Voy a dejar de existir, piensas, me voy a perder en la nada. La perspectiva
del "no ser" se te hace
insoportable, te cuesta respirar, quieres gritar pero sabes que no debes
despertar al silencio. Otro pensamiento, como cuando eras un adolescente, corre
presto a socorrerte del pensamiento de la muerte: ya me preocuparé cuando tenga
ochenta años. Sin embargo, aunque el pensamiento es el mismo, hay sutiles
diferencias: la burbuja ahora está algo erosionada aunque, afortunadamente, ha
aguantado el envite. Durante unos pocos minutos has adquirido conciencia de tu
caducidad, te has asomado al abismo del que sólo estás separada por la salud,
la suerte y los años. El abismo te engullirá cuando cualquiera de esos tres
muros se derrumbe.

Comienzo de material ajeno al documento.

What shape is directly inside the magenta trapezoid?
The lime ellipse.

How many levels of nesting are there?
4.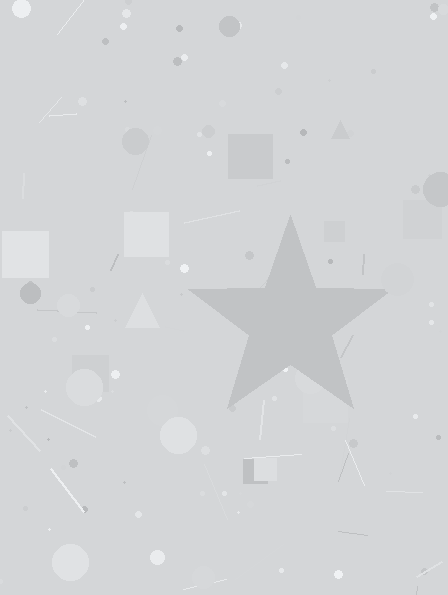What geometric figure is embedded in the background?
A star is embedded in the background.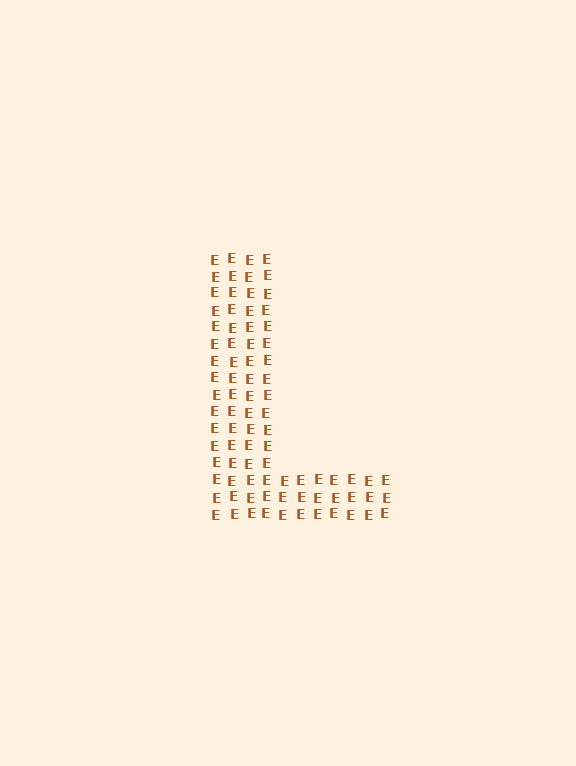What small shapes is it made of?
It is made of small letter E's.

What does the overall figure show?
The overall figure shows the letter L.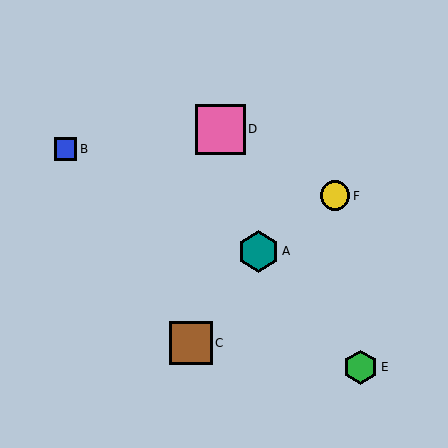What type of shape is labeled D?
Shape D is a pink square.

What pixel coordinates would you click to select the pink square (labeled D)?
Click at (220, 129) to select the pink square D.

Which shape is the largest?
The pink square (labeled D) is the largest.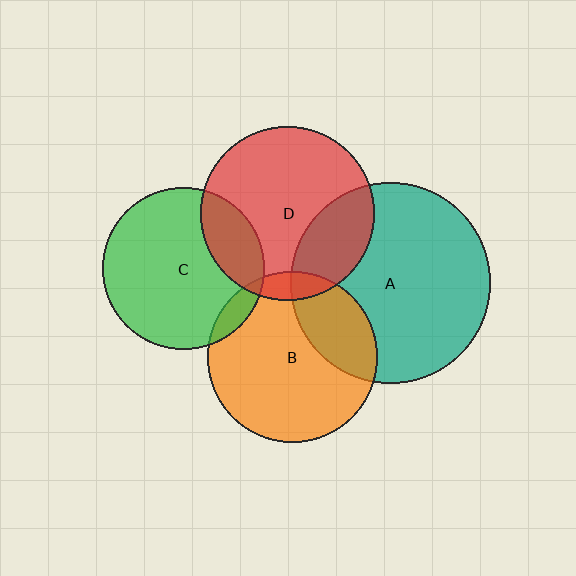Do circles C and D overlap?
Yes.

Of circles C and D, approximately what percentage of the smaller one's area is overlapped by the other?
Approximately 20%.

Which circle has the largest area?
Circle A (teal).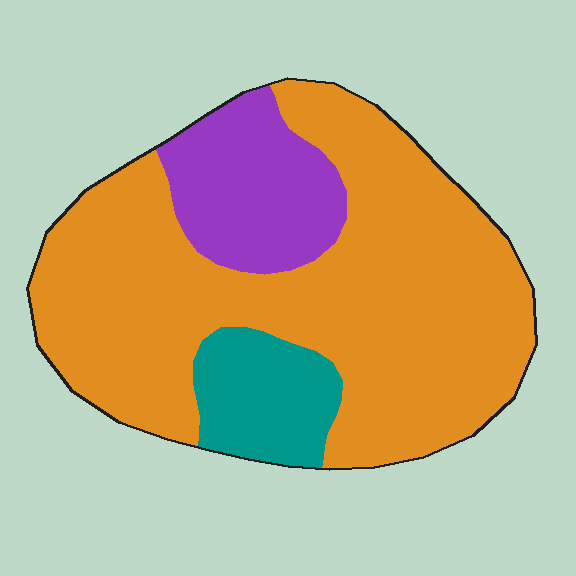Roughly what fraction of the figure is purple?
Purple covers roughly 15% of the figure.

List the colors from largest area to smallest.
From largest to smallest: orange, purple, teal.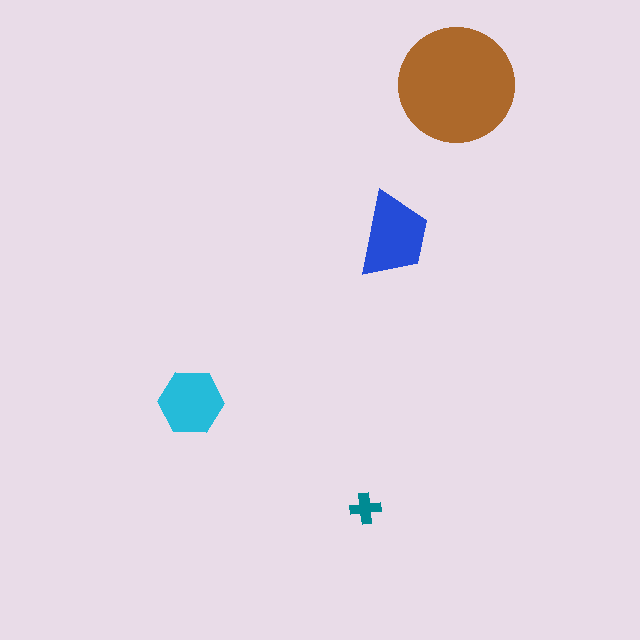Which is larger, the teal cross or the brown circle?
The brown circle.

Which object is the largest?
The brown circle.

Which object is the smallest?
The teal cross.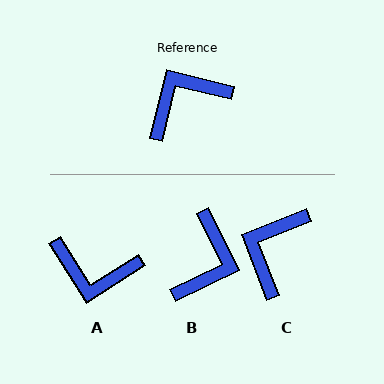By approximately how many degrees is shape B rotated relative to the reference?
Approximately 140 degrees clockwise.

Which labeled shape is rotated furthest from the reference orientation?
B, about 140 degrees away.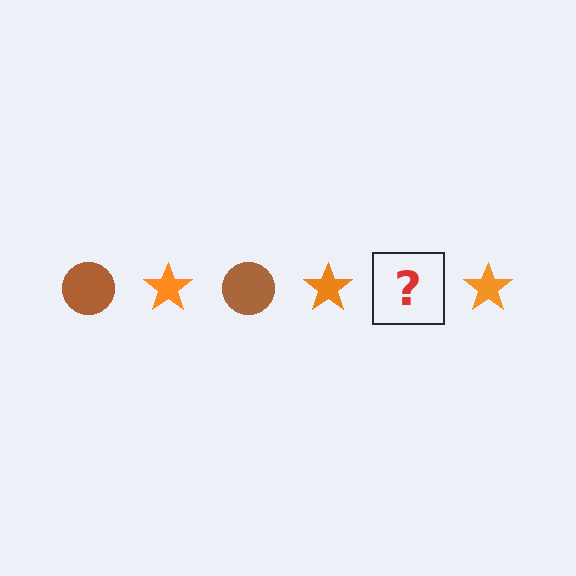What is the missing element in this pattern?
The missing element is a brown circle.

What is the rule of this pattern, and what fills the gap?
The rule is that the pattern alternates between brown circle and orange star. The gap should be filled with a brown circle.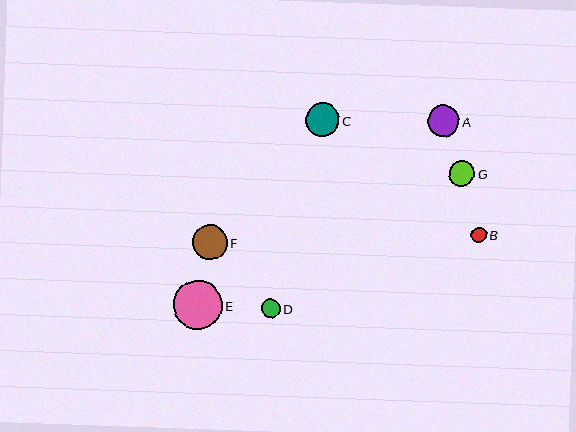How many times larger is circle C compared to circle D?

Eres finita. Es terrible. No hay burbuja que no se resienta
con tamaña evidencia. A pesar de ello, la burbuja aún no se ha evaporado,
todavía rodea tu cuerpo vistiéndote con ese matiz de ingenuidad que tanto
necesita la felicidad. No has depositado tu esperanza, como hace más de dos
décadas, en la eternidad imaginaría; esta sólo existe en la juventud porque la
juventud es eterna. Sin embargo, te has dado una tregua, un respiro: ochenta
años, razonas, no son una eternidad… pero casi. Sé que llegarán, sé que el
tiempo pasa cada vez más rápido, no obstante me queda margen. Llegan los
sesenta años y el proceso se repite y la burbuja se ve aún más dañada: no sólo
soy mortal sino que me veo separada de la muerte por una distancia ridícula,
siniestra, reflexionas. ¿Qué diferencia veinte años de veinte segundos? No
sabrías dar una respuesta inequívoca a una pregunta con una respuesta tan
inequívoca. El margen es pequeño, sí, pero existe, debes agarrarte a eso.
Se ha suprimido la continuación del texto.